Book Review: Key to the City
Key to the City: How Zoning Shapes Our World by Sara C. Bronin is the most well rounded book on city building I’ve read in a long time. The book is ostensibly about zoning, but it covers many non-zoning issues that impact how cities feel and function as well. The only weakness of the book is that it shoehorns everything into a zoning framework, which doesn’t work for every aspect of how a city functions.
In many ways, Key to the City tires to refute some of the ideas pushed by zoning abolitionists, such as what’s found in M. Nolan Gray’s Arbitrary Lines. While many of the problems with zoning that Nolan brings up are acknowledged in Key to the City, the book maintains that zoning is a powerful tool for shaping a city. In Key to the City, Bronin contends that while zoning can stifle city building, when properly calibrated, zoning can and does enhance the economic vitality and livability of a city.

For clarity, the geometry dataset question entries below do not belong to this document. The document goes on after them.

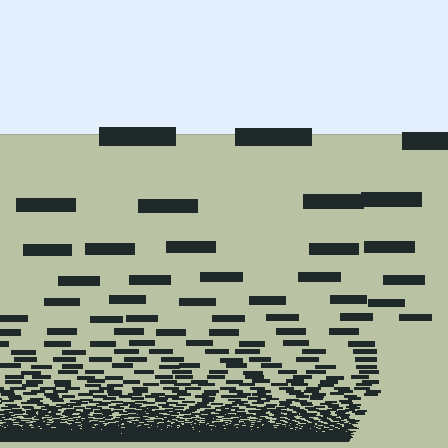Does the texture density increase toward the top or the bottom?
Density increases toward the bottom.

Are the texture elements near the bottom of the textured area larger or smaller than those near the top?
Smaller. The gradient is inverted — elements near the bottom are smaller and denser.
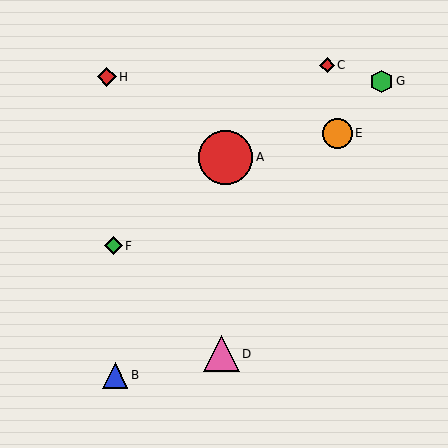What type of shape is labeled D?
Shape D is a pink triangle.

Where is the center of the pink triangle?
The center of the pink triangle is at (222, 354).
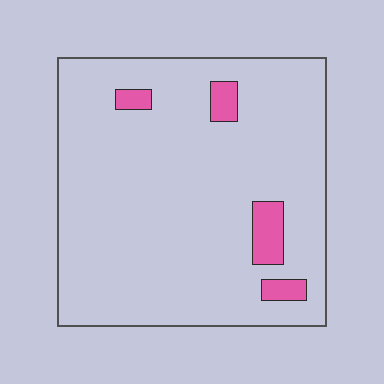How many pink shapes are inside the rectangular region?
4.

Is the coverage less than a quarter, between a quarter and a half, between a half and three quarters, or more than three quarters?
Less than a quarter.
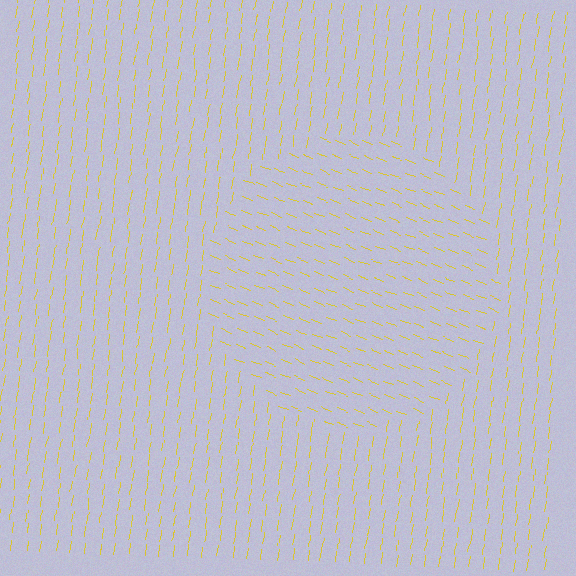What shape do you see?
I see a circle.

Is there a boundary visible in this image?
Yes, there is a texture boundary formed by a change in line orientation.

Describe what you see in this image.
The image is filled with small yellow line segments. A circle region in the image has lines oriented differently from the surrounding lines, creating a visible texture boundary.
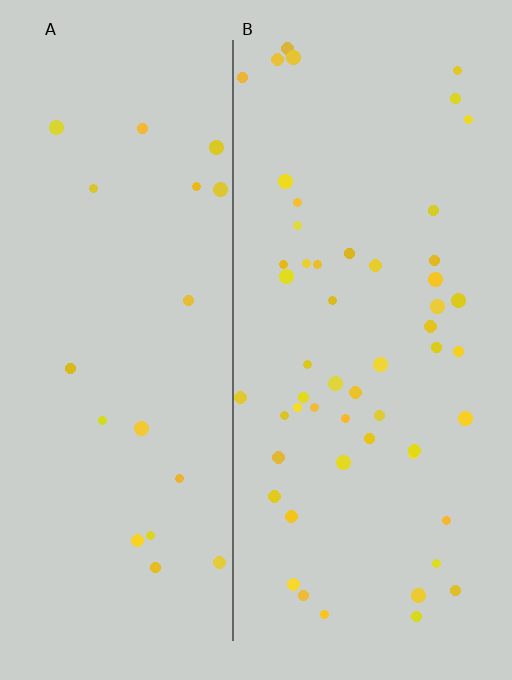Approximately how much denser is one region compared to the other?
Approximately 2.8× — region B over region A.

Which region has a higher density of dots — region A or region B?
B (the right).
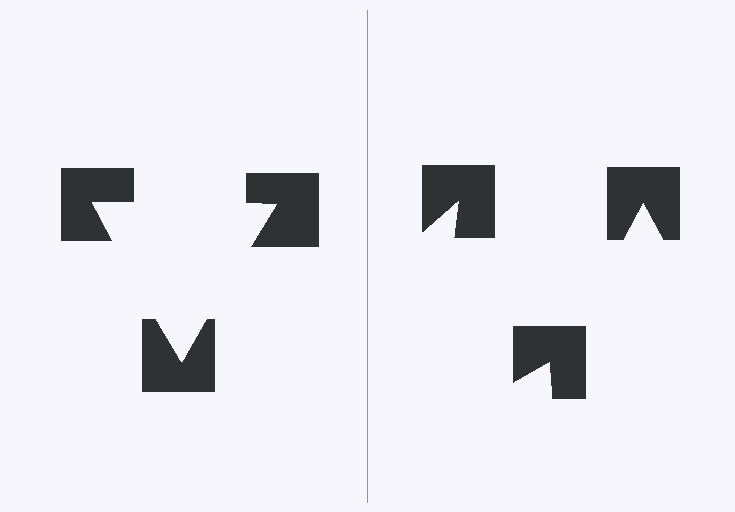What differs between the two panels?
The notched squares are positioned identically on both sides; only the wedge orientations differ. On the left they align to a triangle; on the right they are misaligned.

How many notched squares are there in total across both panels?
6 — 3 on each side.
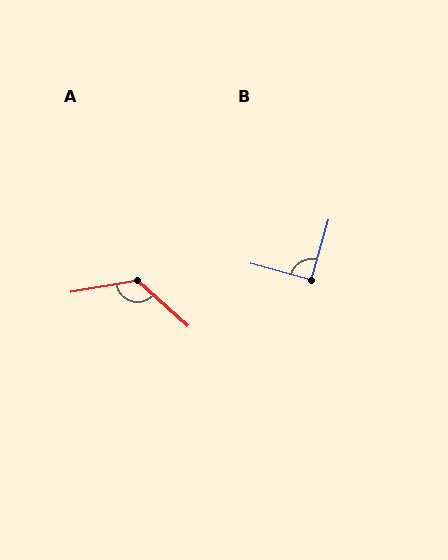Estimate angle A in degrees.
Approximately 128 degrees.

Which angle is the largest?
A, at approximately 128 degrees.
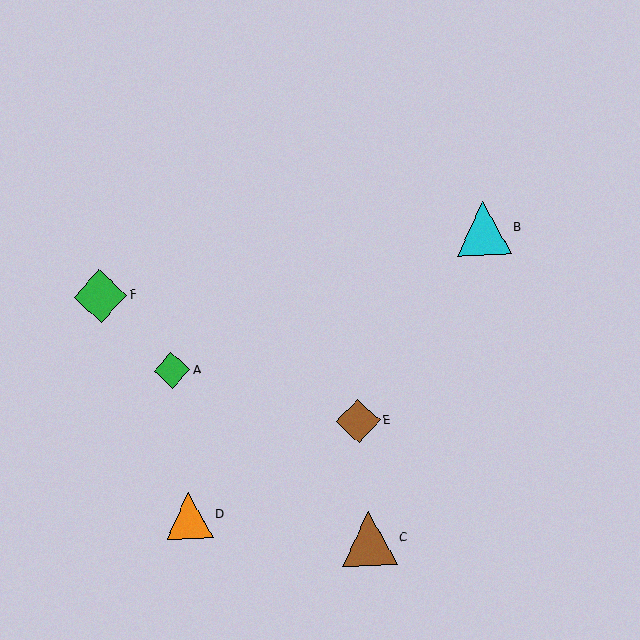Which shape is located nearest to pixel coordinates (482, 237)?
The cyan triangle (labeled B) at (483, 228) is nearest to that location.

Key to the City is organized by the purpose of different zones, more or less. It starts by looking at zones that drive a city’s economy. In many ways, this was an odd place to start because Part 2 of the book is called “The Essentials.” We get a chapter about bars and entertainment zones before we get to any discussion about housing. On the other hand, without a vibrant economy there will be no reason to live in a city in the first place, so the order makes some sense in that respect.
As the book talks about each zone, it describes what good zoning is, but often fails to explain why it’s good. For example, in chapter 2 when talking about Remington, MD it says, “Significantly, the code permits all these uses ‘as of right,’ meaning that a simple staff to verify compliance can expedite the permitting of a project. No public hearing is required.” Unfortunately, that’s the end of the thought, the book does not go on to explain why by-right approvals are significant or how avoiding public hearings is a benefit to the project or anyone else.
The most interesting idea in the book is that city streets should be governed by the zoning code. Since so much of how a city feels and operates is determined by the construction of streets, street design and zoning need to work together to create a cohesive experience of the city. However, this is where viewing the city through the lens of zoning really hurts Key to the City. While streets and land uses must work towards the same goals, planners should not be dictating road design.
This problem arises because, “no one person or entity is really thinking of, or responsible for, the overall way all of the parts work together.” However, instead of trying to have planners oversee the whole process, goals should be identified in a city’s comprehensive plan and the City Council should be the ones to ensure each department is working to achieve those goals.
Unlike most planning books, Sara Bronin takes a wholistic look at the city in Key to the City. In that respect, it fills a need in a landscape full of highly specialized planning books. Unfortunately, it falls a bit flat due to looking at everything in the city as a zoning issue. This could have been a truly marvelous book had it not tried to be solely about zoning.